In 2013-14, Kreider was on the left with Stepan in the middle and Rick Nash on the right. That had been the team’s best line post-Jaromir Jagr. Now, a debate is in the offing. That line, or the one with Kreider, Mika Zibanejad and Pavel Buchnevich.

Take your pick. Either way, it includes Kreider. Of course it does.


I think I said all I had to say when the debate existed as to whether Kreider should be signed long-term. This is what I wrote on February 25, mirroring what I had been saying for the past several weeks. Since you know I was all in on bringing back Kreider.

"President John Davidson showed that winning outweighed all. You can most certainly argue that the term, years and likely dollars, is high for a player who has yet to score 30 goals. But New York is expecting future growth and continued leadership from an asset that looks to still be on an upward trend. This is what JD said in his press conference, but if a deal couldn't have been reached. the Rangers would have dealt him, which would have changed the tenor for the remainder of the day."

If Mika Zibanejad is not the next captain of the Rangers, Kreider should be.
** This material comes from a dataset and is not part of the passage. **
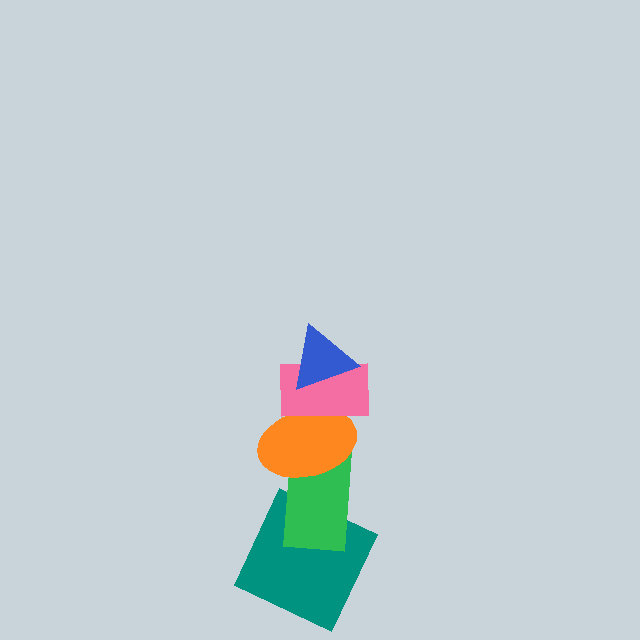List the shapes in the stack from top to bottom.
From top to bottom: the blue triangle, the pink rectangle, the orange ellipse, the green rectangle, the teal square.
Look at the impact on the lineup after he was injured shortly after signing the deal. Add in all the comments by his teammates, who recognize his leadership on-and-off the ice, and you have a player that should hopefully spend the rest of his career in red-white-and blue.

Kreider does need to take that next step forward. Show consistency night in and night out. Shorten the fallow periods in production, and when he isn't scoring, make up for that lack of output by contributing elsewhere. If CK20 can do that, then he takes a quantum leap forward and should earn that salary and term of the contract.